Eclipse GlassFish EL Injection Vulnerability (CVE-2026-2587) Exploit Publicly Available

A critical Remote Code Execution vulnerability, CVE-2026-2587, has been identified in Eclipse GlassFish. The vulnerability lies in the GlassFish admin console gadget handler. The application processes .xml files fetched from a URL supplied via the gadget= query parameter and evaluates user-supplied values inside `` attributes through the Java Expression Language (EL) engine without sanitization. A public exploit PoC has been published, increasing the risk to unpatched GlassFish servers. The exploit, available on Sploitus, targets the /common/gadgets/gadget.jsf endpoint and can be triggered via CSRF if an admin session is active. The vulnerability affects Eclipse GlassFish versions prior to 7.1.0.

Attack Chain

1. Attacker hosts a malicious XML file containing EL expressions (e.g., #{7*7}) on a server.
2. Attacker crafts a CSRF page containing an iframe that targets the vulnerable GlassFish instance.
3. The CSRF page is delivered to a logged-in administrator via email or other means.
4. The administrator’s browser loads the CSRF page, triggering the iframe.
5. The iframe sends a GET request to /common/gadgets/gadget.jsf with the gadget parameter pointing to the attacker’s hosted XML file.
6. The GlassFish server fetches the XML file from the attacker’s server.
7. The GlassFish server evaluates the EL expression within the ModulePrefs section of the XML file.
8. If the EL expression contains malicious Java code, the server executes it, leading to remote code execution.

Impact

Successful exploitation of CVE-2026-2587 allows an attacker to execute arbitrary code on the GlassFish server.
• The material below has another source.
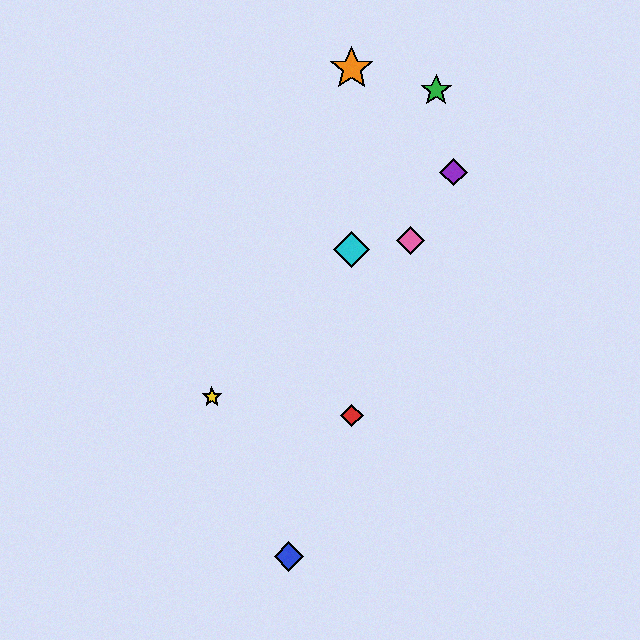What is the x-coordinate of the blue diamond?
The blue diamond is at x≈289.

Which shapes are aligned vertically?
The red diamond, the orange star, the cyan diamond are aligned vertically.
This could lead to complete system compromise, data theft, denial of service, or further lateral movement within the network. The availability of a public exploit increases the likelihood of exploitation, especially for organizations that have not yet patched their GlassFish instances. The CVSS score of 9.6 indicates the critical severity of this vulnerability.

Recommendation

• Upgrade Eclipse GlassFish to version 7.1.0 or later to patch CVE-2026-2587 (see References).
• Deploy the Sigma rule “Detect CVE-2026-2587 Exploitation Attempt via GET Request” to detect exploitation attempts (see Rules).
• Implement CSRF protection measures to mitigate the risk of exploitation through compromised administrator sessions (general security best practice).
• Monitor web server logs for requests to /common/gadgets/gadget.jsf with unusual gadget parameter values, especially those pointing to external URLs (see References for vulnerable endpoint).